Recently, I planned a unit on Chemical Changes (reactivity, redox and reactions of metals), and as I was carefully setting out all of the content, I realised that the unit centred around one big principle (electron configuration determines stability), which manifested itself through several examples (various reactions of metals; reactivity series; displacement). I then noticed that other lessons in the unit were simply practice of procedural knowledge used to symbolically describe these reactions (the language of redox, of word, chemical and ionic equations). Johnstone’s triangle – the idea that chemistry can be viewed at the observational, molecular and symbolic levels – was helpful for me to map this out.
So I wrote a map that explained how all of the separate lessons would fit and flow together for this topic:
Seeing the series of lesson in this way allowed me to thread the principle of ‘stability’ throughout all of the manifestations of that principle in this unit.
Cumulative vs Hierarchical
Some knowledge must be mastered before new knowledge makes any sense. This is hierarchical knowledge. Such knowledge requires layering up – its is imperative that each idea is mastered before moving onto the next.

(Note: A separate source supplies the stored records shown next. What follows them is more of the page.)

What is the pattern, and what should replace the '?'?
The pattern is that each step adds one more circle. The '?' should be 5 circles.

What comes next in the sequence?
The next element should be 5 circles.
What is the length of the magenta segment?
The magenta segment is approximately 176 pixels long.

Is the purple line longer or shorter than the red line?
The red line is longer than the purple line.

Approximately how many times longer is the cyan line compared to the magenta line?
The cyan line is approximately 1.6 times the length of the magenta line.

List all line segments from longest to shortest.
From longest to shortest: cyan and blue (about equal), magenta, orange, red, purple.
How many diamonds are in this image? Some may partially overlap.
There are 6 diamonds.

Some knowledge is cumulative; we can think of it as sitting adjacent to other knowledge. Understanding it does not require mastery of other ideas, and other ideas do not depend on this knowledge.
This distinction is vital for fine-level sequencing: hierarchical knowledge should be taught in a specific order, determined by the content. Which knowledge is essential? Teach that first. Break it down and break it down some more.

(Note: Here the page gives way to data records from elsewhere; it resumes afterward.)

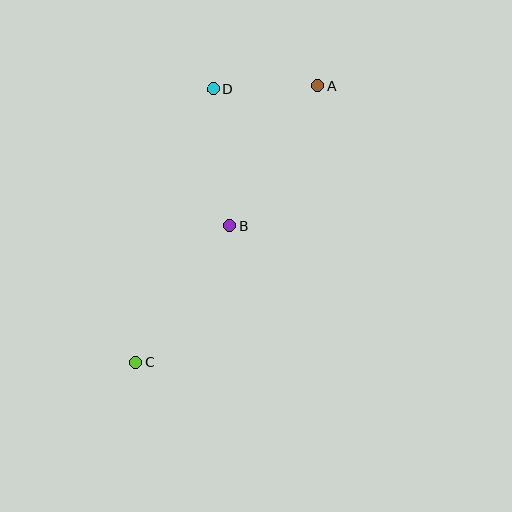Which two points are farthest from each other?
Points A and C are farthest from each other.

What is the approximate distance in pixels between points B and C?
The distance between B and C is approximately 166 pixels.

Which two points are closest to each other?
Points A and D are closest to each other.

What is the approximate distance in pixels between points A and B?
The distance between A and B is approximately 166 pixels.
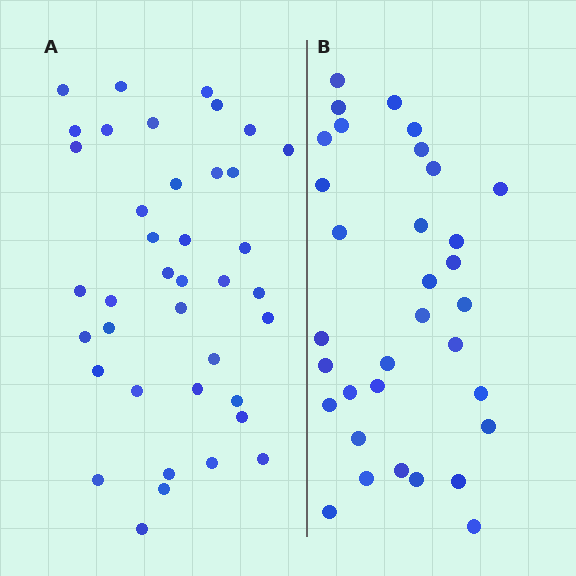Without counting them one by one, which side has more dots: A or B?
Region A (the left region) has more dots.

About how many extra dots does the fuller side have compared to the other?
Region A has about 6 more dots than region B.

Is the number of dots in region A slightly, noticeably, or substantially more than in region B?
Region A has only slightly more — the two regions are fairly close. The ratio is roughly 1.2 to 1.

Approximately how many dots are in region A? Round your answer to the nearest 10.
About 40 dots. (The exact count is 39, which rounds to 40.)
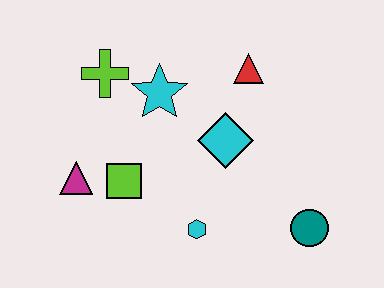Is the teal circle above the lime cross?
No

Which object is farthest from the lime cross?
The teal circle is farthest from the lime cross.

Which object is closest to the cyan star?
The lime cross is closest to the cyan star.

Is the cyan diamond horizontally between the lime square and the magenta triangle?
No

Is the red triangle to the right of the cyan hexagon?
Yes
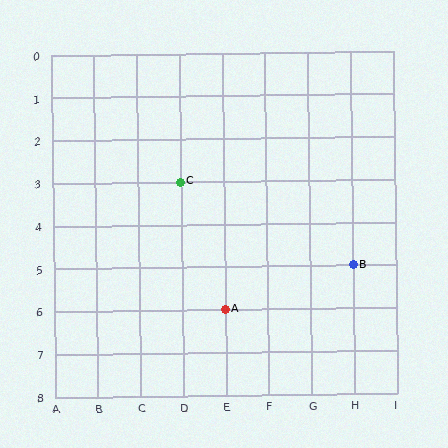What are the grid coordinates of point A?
Point A is at grid coordinates (E, 6).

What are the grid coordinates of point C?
Point C is at grid coordinates (D, 3).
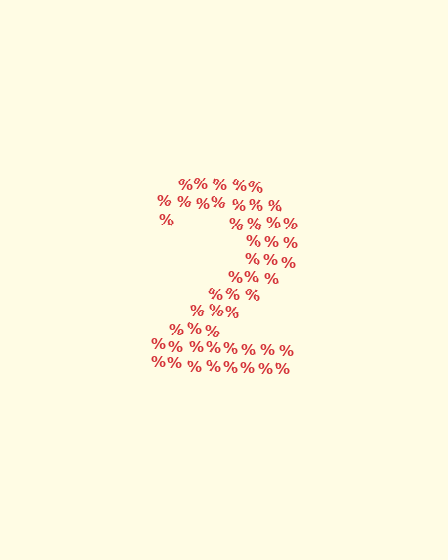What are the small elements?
The small elements are percent signs.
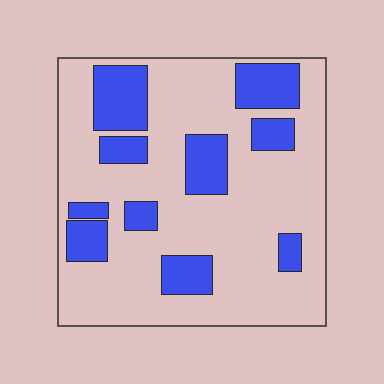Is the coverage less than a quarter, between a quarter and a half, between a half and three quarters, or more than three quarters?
Between a quarter and a half.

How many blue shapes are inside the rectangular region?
10.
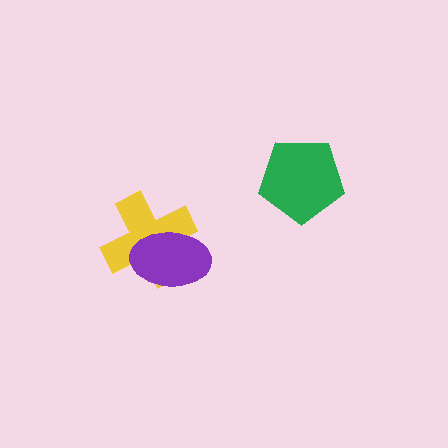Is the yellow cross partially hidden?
Yes, it is partially covered by another shape.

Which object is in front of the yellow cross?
The purple ellipse is in front of the yellow cross.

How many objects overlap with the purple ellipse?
1 object overlaps with the purple ellipse.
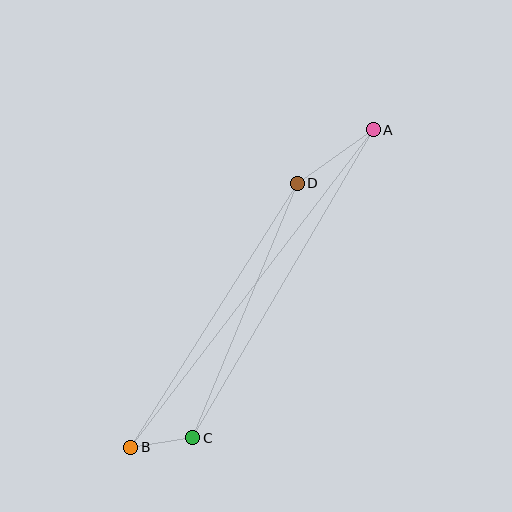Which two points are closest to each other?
Points B and C are closest to each other.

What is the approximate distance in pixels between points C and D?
The distance between C and D is approximately 275 pixels.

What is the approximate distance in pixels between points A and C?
The distance between A and C is approximately 357 pixels.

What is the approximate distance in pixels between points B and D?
The distance between B and D is approximately 312 pixels.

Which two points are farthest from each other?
Points A and B are farthest from each other.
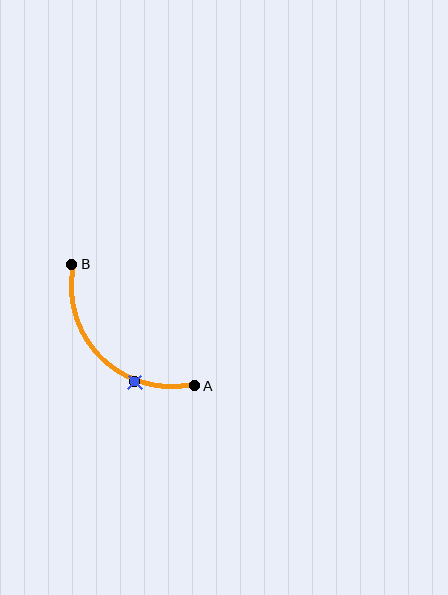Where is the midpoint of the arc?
The arc midpoint is the point on the curve farthest from the straight line joining A and B. It sits below and to the left of that line.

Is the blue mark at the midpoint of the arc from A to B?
No. The blue mark lies on the arc but is closer to endpoint A. The arc midpoint would be at the point on the curve equidistant along the arc from both A and B.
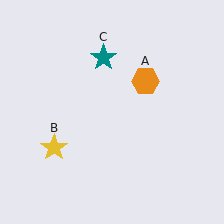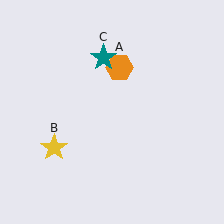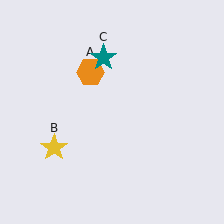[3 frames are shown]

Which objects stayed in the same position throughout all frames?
Yellow star (object B) and teal star (object C) remained stationary.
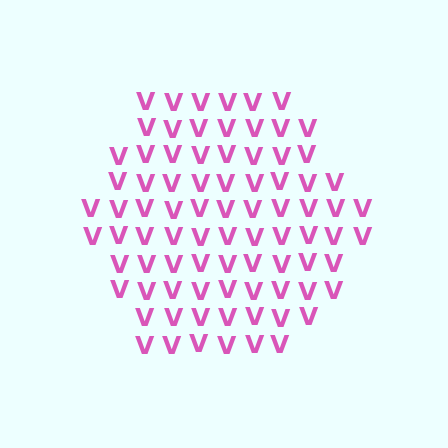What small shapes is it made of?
It is made of small letter V's.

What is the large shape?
The large shape is a hexagon.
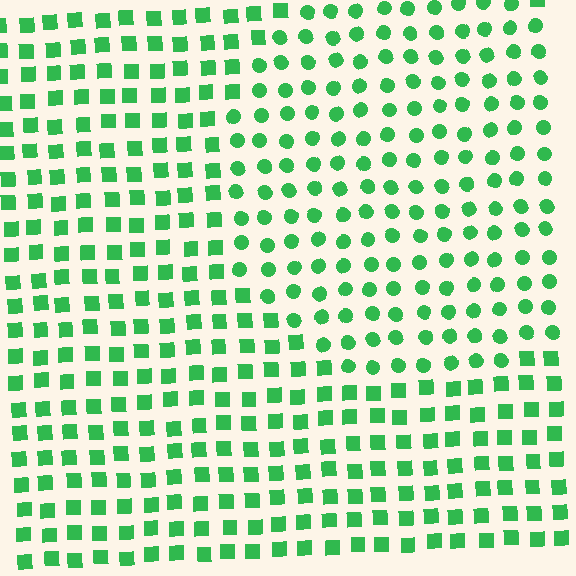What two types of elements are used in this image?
The image uses circles inside the circle region and squares outside it.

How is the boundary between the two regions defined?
The boundary is defined by a change in element shape: circles inside vs. squares outside. All elements share the same color and spacing.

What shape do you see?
I see a circle.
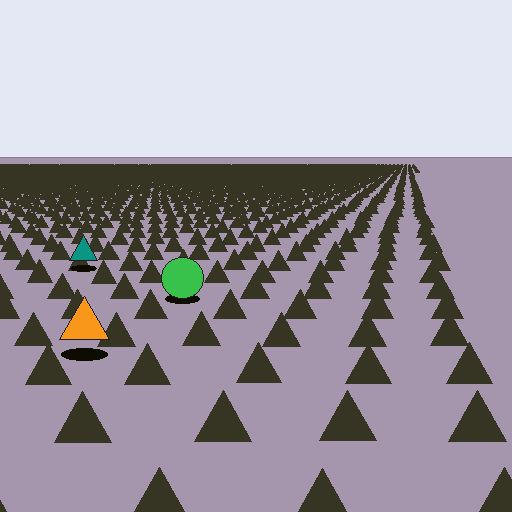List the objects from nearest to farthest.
From nearest to farthest: the orange triangle, the green circle, the teal triangle.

STEP 6: Direct Instruction
As tantalising as the argument, ‘The next generation of scientists will develop only if we let them think like scientists‘ is, we have to accept that our pupils are novices. Inquiry-based learning is not as effective as direct instruction, as Paul Kirschner and colleagues have summarised here.
The highest leverage aspects of direct instruction, or explicit teaching, are:
- Clear written explanations (we use self-written textbooks in our lessons)
- Dual-coding under the visualiser
- Concrete examples and non-examples
- Lots of questioning
- Modelling and worked examples
If your lessons include lots of these during the instruction phase, your pupils will master the knowledge efficiently.
STEP 7: Deliberate Practice
After instruction, pupils needs practice. And lots of it. The most important factor in deciding the type of practice pupils need to do is the nature of the knowledge. The most common types of practice I use in my lessons are:
- Knowledge drills
- Comprehension questions
- Sequencing facts to generate explanation
- Writing practice
- Converting between knowledge and diagram
- Mind maps
Stripping away the ‘activities’ involving reams of sugar paper, posters on walls and the ‘market-place’ has been revolutionary for my teaching practice. Instead of thinking about complex instructions, pupils only think about science in my lessons. And since ‘memory is the residue of thought’, my pupils remember the science better than ever.
STEP 8: Feedback
Answers = feedback for a lot of science teaching. You don’t need a WWW and EBI in science. Simplicity is key. In lessons asks lots and lots of questions and expect 100% participation.
To check for understanding of more conceptual understanding, MCQs, giving whole class feedback on written explanations, diagnostic quizzes and exam questions are sufficient to allow responsive teaching.
STEP 9: Building Long-Term Memory
It’s all very well having a wonderfully sequenced curriculum, but if pupils forget, we fail in our aims. To help pupils remember durably, we use lots of interleaving – both in terms of referring to prior knowledge in lessons, and doing lots of knowledge drills of old content. This is where making links becomes really powerful: the more links pupils have the more ways they have of accessing the knowledge. So in having a well-sequenced curriculum, we can create a powerful tool for memory: we can help pupils build schema; build a narrative.
And in building a beautiful, large, connected and durable schema, it can be said that our pupils have true mastery of Science.